Pour les touristes de cette époque qui voulaient voir cette côte extraordinaire, Louis-Salvador fit aménager spécialement une maison d'hôte, la Hospederia « Ca Madó Pilla », dans laquelle les voyageurs pouvaient être logés gratuitement pendant trois jours, sans les repas. De plus il aménagea un conduit de 12 kilomètres de long jusque dans les contreforts de la Sierra del Teix, lequel se fond avec bonheur dans le paysage encore aujourd'hui. Aux plus beaux points de vue, il fit ériger des « Miradors », petits murets avec des bancs, d’où l’on pouvait admirer la beauté de la côte et le coucher du soleil.

L’habit ne fait pas le moine

A Majorque, d’innombrables récits courent encore de nos jours sur l’ « Archiduc », le très estimable roi sans couronne des Baléares. Ses vêtements particulièrement négligés étaient un signe caractéristique de Louis-Salvador. Il fréquentait volontiers la compagnie d’hommes simples, « desquels on peut apprendre souvent plus, que de la plupart des savants » et n’accordait pas d’importance particulière à son aspect extérieur. Il portait des costumes élimés ou de simples tabliers et, parfois, on le prenait, pour son plus grand plaisir pour un porcher, un marin, un cuisinier ou un ouvrier agricole.

Une fois, il reçut un pourboire d’un paysan mallorquin qu’il avait aidé à sortir sa charrette d’une ornière : « Mon premier argent qui soit vraiment à moi » comme il le raconta plus tard avec fierté. À la cour de Vienne, il passait pour un savant original doublé d’un communiste et l’on s’amusait beaucoup de son unique uniforme qui, avec les années, était tout rapiécé. L’archiduc répondait avec philosophie aux plaisanteries sur son accoutrement : « Mieux vaut la diversité que la monotonie ! »

Histoires d’alcôves

Beaucoup d’histoires couraient autour de la vie amoureuse hors normes de l’archiduc. Il ne s’était jamais marié et avait succombé totalement, à la fois à l’attrait et à la beauté des majorquines. La fille d’un menuisier, Catalina Homar, prit une place particulière dans ce kaléidoscope amoureux. Sous les ailes de son mentor, elle bénéficia d’une excellente éducation, apprit plusieurs langues et devint intendante de son domaine viticole. La petite maison S'Estaca dont l'idée avait germé sur les îles Lipari, était au centre de leur vie. Dans les propriétés attenantes mûrissaient, entre autres, des raisins Malvoisier dont les vins firent glaner à l’archiduc et à sa vigneronne de nombreux prix dans des foires internationales, même en Amérique. Aujourd’hui, la maison est habitée par Michael Douglas, la star d’Hollywood, qui est un admirateur de l’archiduc et qui a mis en place le centre d’information « Costa Nord » à Valldemossa.

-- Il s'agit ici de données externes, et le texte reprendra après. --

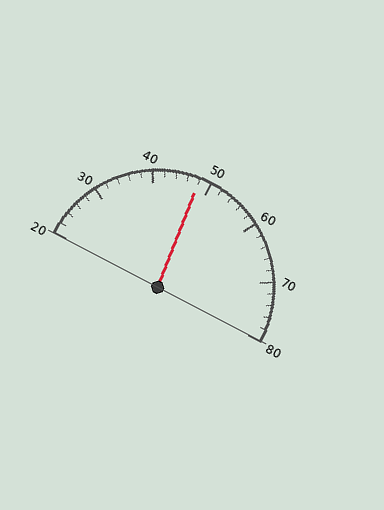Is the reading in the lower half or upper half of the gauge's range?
The reading is in the lower half of the range (20 to 80).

La fin d’une vie bien remplie

Quand, en 1914, la Première Guerre mondiale éclata, une vie longue, créative, riche, inadaptée, remplie de liberté et d’amour, arrivait à son terme. À la demande express de l’empereur, l’archiduc Louis Salvador dut abandonner (16.8.1914) Trieste pour Gorizia et enfin (13.5.1915) regagner le château de Brandeis (Brandýs nad Labem). Pendant que la guerre faisait rage et apportait son lot de chagrin et de douleur aux peuples impliqués, l’archiduc, déjà très malade, publia, comme en une protestation silencieuse, son dernier et touchant ouvrage « Zärtlichkeitsausdrücke und Koseworte in der friulanischen Sprache » (Expressions de tendresse et mots tendres en frioulan) « Magari un pagnut in dìe vuarê-si ben, benedete! » Un morceau de pain est bien suffisant si on aime quelqu’un, mon trésor !

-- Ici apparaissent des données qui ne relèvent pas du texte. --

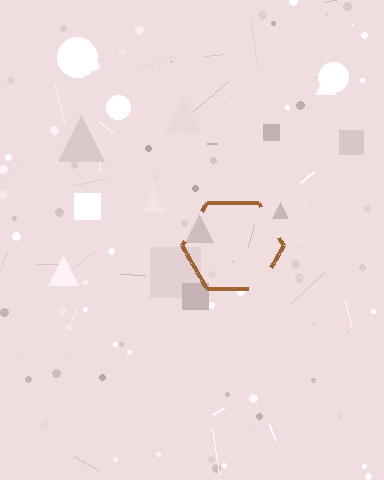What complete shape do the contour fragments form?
The contour fragments form a hexagon.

Louis-Salvador mourut le 12 octobre 1915 à Brandýs nad Labem. Ce n’est pas dans sa propriété de Miramar qu’il affectionnait tant, là où les rayons du soleil auraient caressé sa tombe de leur lumière d’or, mais le « Diogène de noble extraction », comme l’écrivain espagnol Unamuno l’a nommé, repose, emmuré dans une niche de la crypte impériale(Kapuzinergruft) à Vienne.